Anyway, having shown the Trumpenthouse to some people and not done all that well, Amy and Nick sit downstairs, where she is in a full pout. Finally, because he fails to ask her what crawled up her butt, she "gently" asks him whether he thinks it's a good idea for them to point out things about where the band or the food or the couches would go. "Sometimes I think we should just shut up and listen," she says, putting just enough punch and just enough smirk on "shut up" that he can't miss how much of a shot she just took at him. And, of course, by "we," she means "you." Amy herself never needs to shut up, as far as she is concerned, which is just another reason Amy and I are very different. "Trust me, that's the way you operate," he says. "Why?" she says. "Because you just feel 'em, you know, what people are thinking." She rolls her eyes without actually rolling them, and then she sniffs out a little, "If you say so." I think what he was trying to say was that in sales, you try to anticipate where people are going and what they want and then you try to lead them. At least I think that's what he meant. It's hard to tell sometimes with Nick, because his smarm gets in the way. They continue pouting in the lobby.
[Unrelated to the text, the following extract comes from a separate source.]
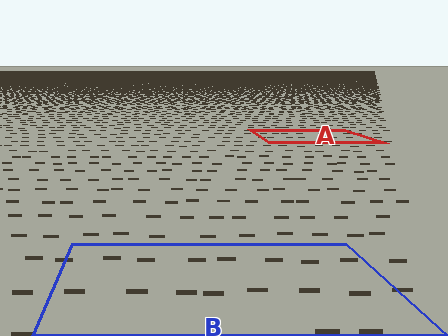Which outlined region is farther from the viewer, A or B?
Region A is farther from the viewer — the texture elements inside it appear smaller and more densely packed.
The title card after the commercials says "Passion." Trump is seen addressing some group of people, and he tells us that it's impossible to be successful at anything you don't have passion for. If you're doing something you don't have passion for? Quit it! Quit it, you people doing boring jobs! Just quit it! You could all be moguls! What are ya, chicken?
With six hours and 35 minutes left in the task, Protégé heads to a café for a team meeting. Troy tells the guys that he really isn't looking to deliver a romantic getaway to Nick and Amy. They talk about coming up with a sales strategy, and Troy introduces the idea of having a salesperson and then a "closer." Bill interviews that he wasn't familiar with this kind of two-stage negotiation, and he wasn't sure how it would work. We then see Bill acting as the sales guy, explaining to someone about the very high ceilings and the beautiful views. It has five and a half bathrooms, among other things. ["[Sob.]" -- the entire New York City viewership, past and present] He chuckles in the interview that it was like being the guy on the front end of selling a car. Bill offers them some information about getting a fireworks show put on, and that does seem like it would be very cool with that view. Bill voices over that he was the one who gave the full sales routine to the clients. Then, when they were excited about the property, they'd be "handed off" to Troy for the deal-making. See, I would find that really off-putting. If I were in a sales situation and I developed a good reputation with a likable and seemingly trustworthy guy like Boyfriend Bill, and then they sent me off to a room with Troy, that would irritate me. I would want to finish with the guy I started with. Bill does seem to admire Troy's tenacity with the potential buyers. "He was not going to let them leave until they signed that paper," he smiles.